Sixth, while deep context makes a 10x difference to companies, it doesn’t mean that you as an individual will be rewarded for it. I was talking to an engineer who invested years in the domain his company works in. As a result, he acquired deep context, but his company did not value that — they viewed him as disposable. This put him at a disadvantage compared to other engineers who invested in learning engineering skills as generalists, and were viewed as better engineers than him.

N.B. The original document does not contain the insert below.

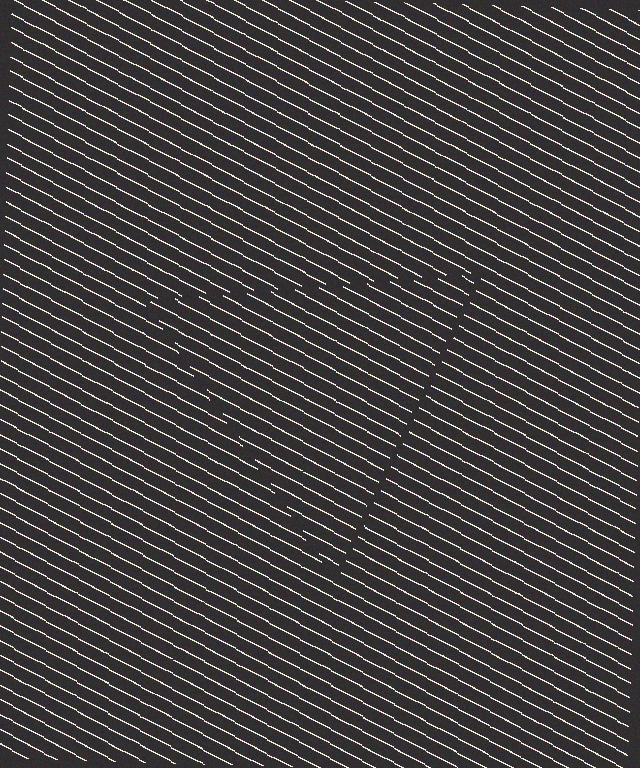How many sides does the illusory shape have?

This is the opportunity cost of acquiring deep context. You’re giving up other opportunities for skill development as a generalist: you could learn to build intuitive apps. Or scale systems. Or develop soft skills like how to contradict people in such a way that it doesn’t become an argument. Deep context also closes down your options: if you’re an travel expert, you have to work in travel whether you like it or not. What if the sector faces a shock like Covid? Or a long-term downturn? I was talking to one person who felt stuck. Another who abandoned his domain after acquiring deep context, throwing away all his knowledge and starting over. So acquiring deep context has both pros and cons.
If you’re curious about what I do, here’s my consulting website.
[1] This was partly because of financial constraints forcing me to go slow, but even given infinite money, I would not be able to do it in a single year.
[2] The only way to get customers to use such shoddy products is to bribe them, by giving it away below cost, like BigBasket’s free 30-minute delivery.